Les grandes enseignes de Shanghai et de Pékin déclaraient être en rupture de stock. Un producteur de citrons d’Anyue, un comté de la province du Sichuan dans le sud-ouest de la Chine, a même affirmé que ses ventes étaient passées de cinq à six tonnes par jour avant la pandémie à 20 à 30 tonnes désormais. D’autres agriculteurs ont indiqué que leurs ventes avaient au moins doublé. « Il semble que les personnes aient soudain réalisé que les citrons sont bons », a réagi un agriculteur au South China Morning Post, le premier quotidien anglais de Hong Kong. « J’espère que cette prise de conscience durera. »
Outre la santé et le goût, des raisons plus commerciales pourraient également y avoir joué un rôle.
À 1 200 kilomètres de Hong Kong, le comté d’Anyue est considéré comme la « capitale du citron » en Chine avec plus de 80 % de la production nationale et l’une des cinq plus grandes régions productrices de citrons au monde. Il abrite actuellement 561 entreprises de transformation du citron et prévoit la création de huit parcs à thème sur le citron, dix zones d’exposition autour du citron et six attractions touristiques agricoles d’ici à 2025, selon The China Project, un média en ligne basé à New York spécialisé sur la Chine.
Dans le même temps, dans le comté voisin de Tongnan, un festival international du citron a été organisé ce mois-ci non loin de l’Institut de recherche sur le citron. Actuellement, les autorités de Tongnan et d’Anyue discutent également du développement conjoint d’un méga parc industriel autour du citron.
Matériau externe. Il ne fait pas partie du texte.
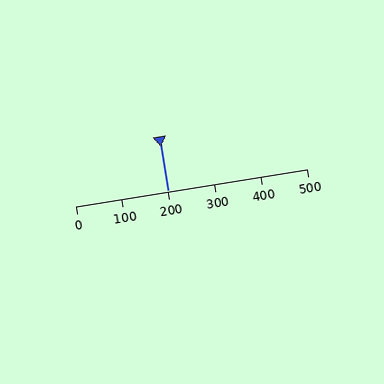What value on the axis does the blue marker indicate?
The marker indicates approximately 200.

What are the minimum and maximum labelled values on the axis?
The axis runs from 0 to 500.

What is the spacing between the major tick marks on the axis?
The major ticks are spaced 100 apart.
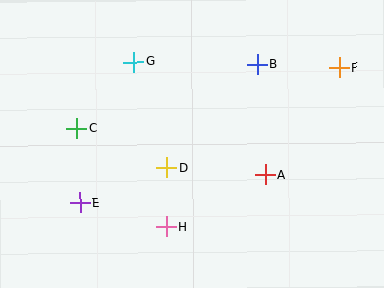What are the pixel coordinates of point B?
Point B is at (257, 65).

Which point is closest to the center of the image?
Point D at (167, 168) is closest to the center.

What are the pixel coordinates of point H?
Point H is at (166, 227).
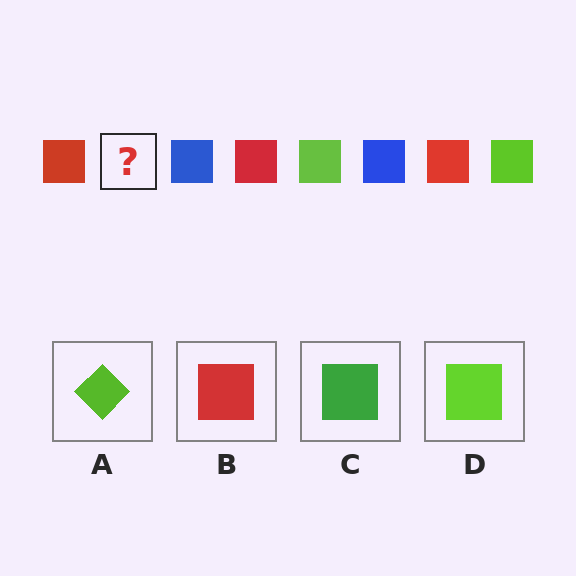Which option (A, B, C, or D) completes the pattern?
D.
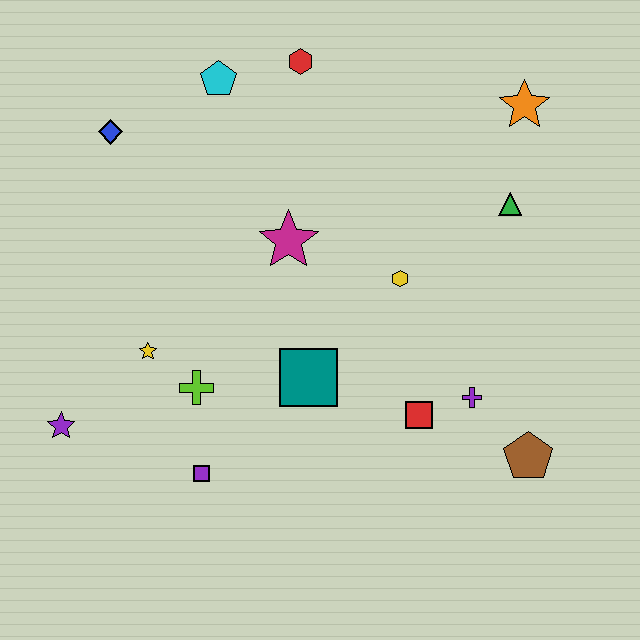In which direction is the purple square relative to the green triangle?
The purple square is to the left of the green triangle.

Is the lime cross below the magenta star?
Yes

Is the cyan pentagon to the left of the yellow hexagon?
Yes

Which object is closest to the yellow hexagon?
The magenta star is closest to the yellow hexagon.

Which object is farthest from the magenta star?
The brown pentagon is farthest from the magenta star.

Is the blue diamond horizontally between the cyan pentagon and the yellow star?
No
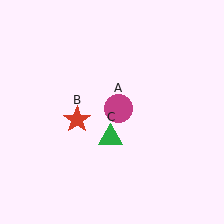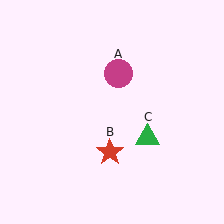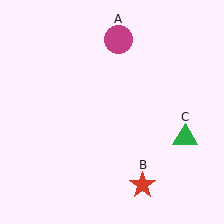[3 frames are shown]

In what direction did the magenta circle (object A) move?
The magenta circle (object A) moved up.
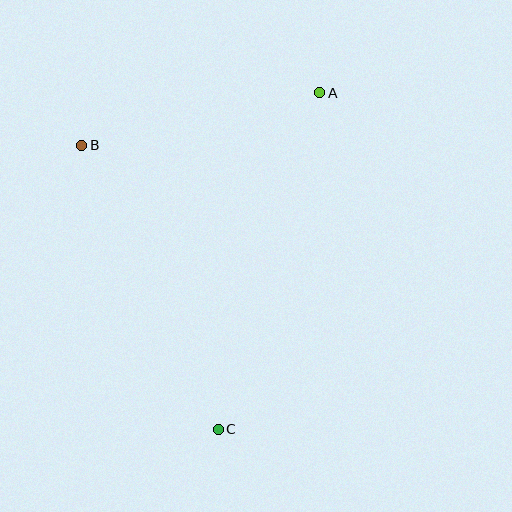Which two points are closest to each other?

Il est donc certain que les citrons – et le thé au citron – ont un avenir radieux au moins en Chine, tandis qu’à Hong Kong, personne ne sait combien de temps durera cette nouvelle mode. Certains médias locaux parlent déjà de l’émergence de nouvelles tendances autour du thé à Taïwan, avec des saveurs expérimentales telles que le thé noir grillé au charbon de bois, qui offre un « riche arôme de soupe au thé ».
Mais si vous êtes plutôt sur l’acidité, autant l’avoir avec des citrons.